Plus d'infos sur http://www.francisperrin.fr

 

Ses parents, tous deux techniciens du cinéma, ont notamment fait partie de l'équipe technique de tournage des films de Sacha Guitry.


Triplement récompensé au conservatoire d'art dramatique de Paris, Francis Perrin est engagé à la Comédie-Française en 1972.


Débute alors une riche carrière de comédien, où il interprète de nombreuses fois le répertoire de Molière : Le Malade imaginaire, Le Bourgeois gentilhomme, Les Femmes savantes, Les Fourberies de Scapin... Il interprète également les œuvres de Georges Feydeau, Eugène Labiche, Jules Romains, Marcel Pagnol... Il ne quittera plus les scènes de théâtre.

 

 

Le cinéma commence également à faire appel à lui pour des seconds rôles. On le remarque en petit ami d'Isabelle Adjani dans La Gifle de Claude Pinoteau, puis chez Claude Lelouch et Philippe de Broca.
 

En 1981, il tient la vedette du film Le Roi des cons de Claude Confortès. Il crée peu à peu un personnage attachant qui rencontre un grand succès dans la première moitié des années 1980 : il réalise Tête à claques, Le Joli cœur puis Ça n'arrive qu'à moi.


Il a coécrit et joué dans Le Débutant le rôle de « François Veber » et dans Ça n'arrive qu'à moi le rôle de « François Pépin » (en référence au réalisateur Francis Veber qui utilisait à cette époque le nom de « François Perrin » dans plusieurs de ses films).


Dès la fin des années 1980, il se consacre essentiellement à sa carrière au théâtre.

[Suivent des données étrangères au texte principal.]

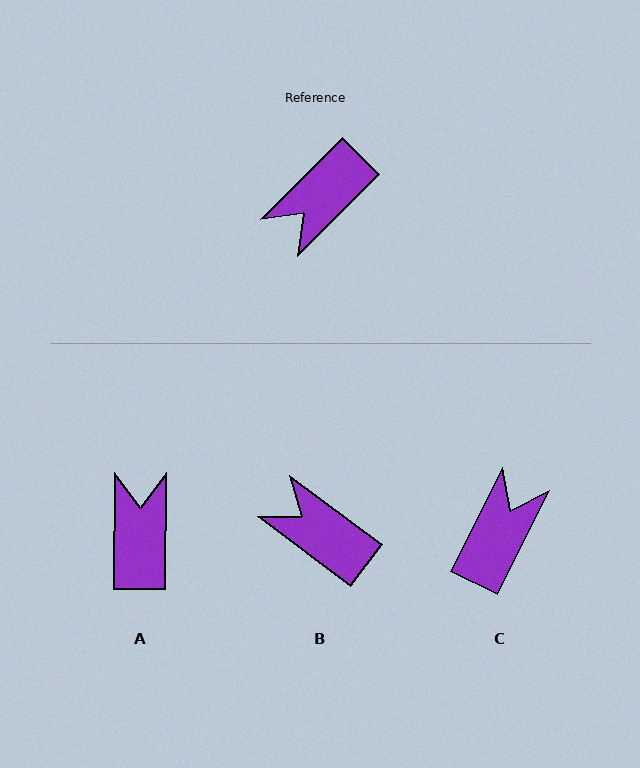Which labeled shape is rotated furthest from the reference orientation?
C, about 161 degrees away.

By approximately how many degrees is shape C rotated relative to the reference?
Approximately 161 degrees clockwise.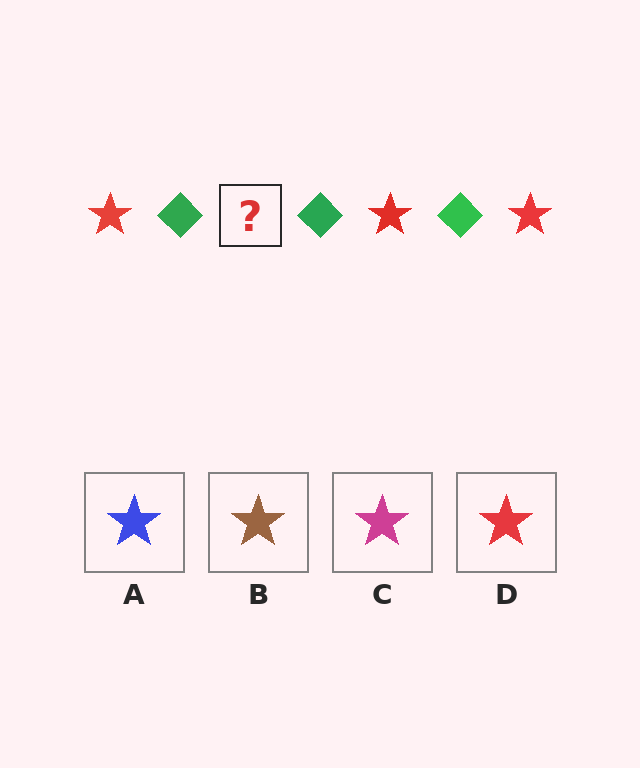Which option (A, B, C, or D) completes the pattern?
D.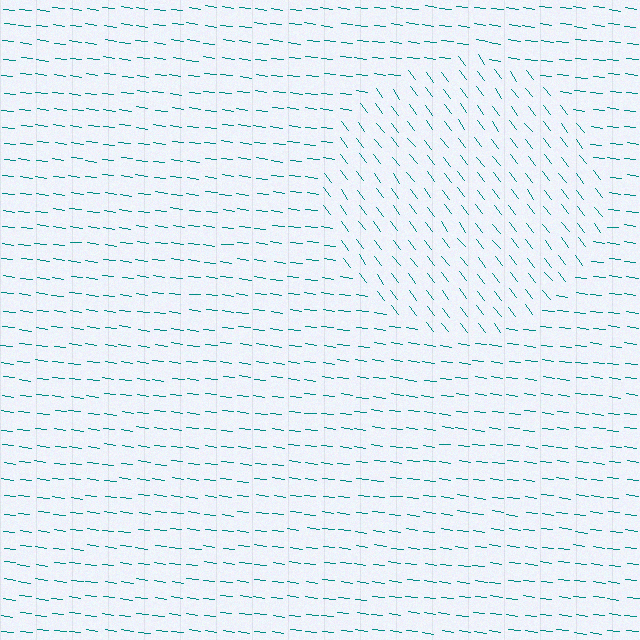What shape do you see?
I see a circle.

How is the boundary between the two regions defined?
The boundary is defined purely by a change in line orientation (approximately 45 degrees difference). All lines are the same color and thickness.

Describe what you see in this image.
The image is filled with small teal line segments. A circle region in the image has lines oriented differently from the surrounding lines, creating a visible texture boundary.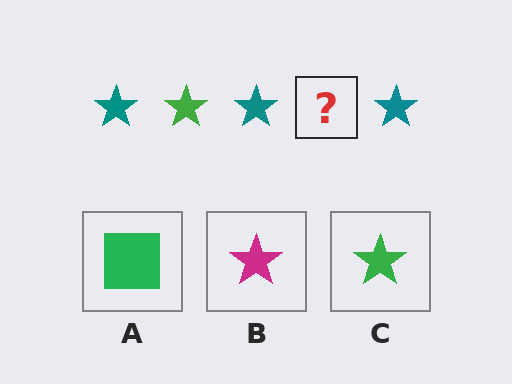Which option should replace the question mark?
Option C.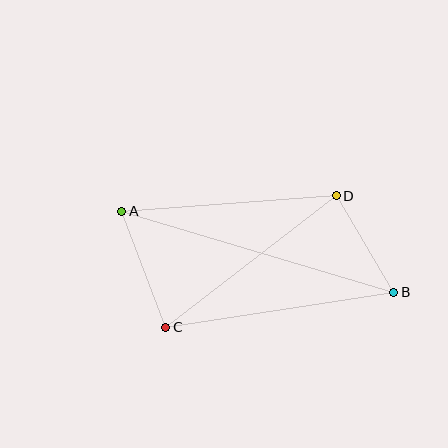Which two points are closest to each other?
Points B and D are closest to each other.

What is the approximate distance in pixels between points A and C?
The distance between A and C is approximately 124 pixels.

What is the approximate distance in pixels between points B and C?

On le revoit tout de même dans plusieurs téléfilms et en père d'Audrey Tautou dans Thérèse Desqueyroux, dernier film de Claude Miller.


Dans les années 1990, il devient sociétaire des Grosses Têtes de Philippe Bouvard.

À la radio, on le dissocie par son léger bégaiement et son fou rire inimitable alors qu'à la télévision, il amuse des millions de téléspectateurs par sa complicité avec Sim, dans de désopilants sketches tels que le kinésithérapeute, la torture médiévale, le cabinet dentaire...


Il a été directeur du théâtre Montansier à Versailles de 1992 à 2000.
En 2001, Francis Perrin rejoint Jean-Claude Brialy comme codirecteur artistique du Festival d'Anjou, puis en est le directeur en 2002 et 2003.


En avril 2007, il est promu officier de la Légion d'honneur.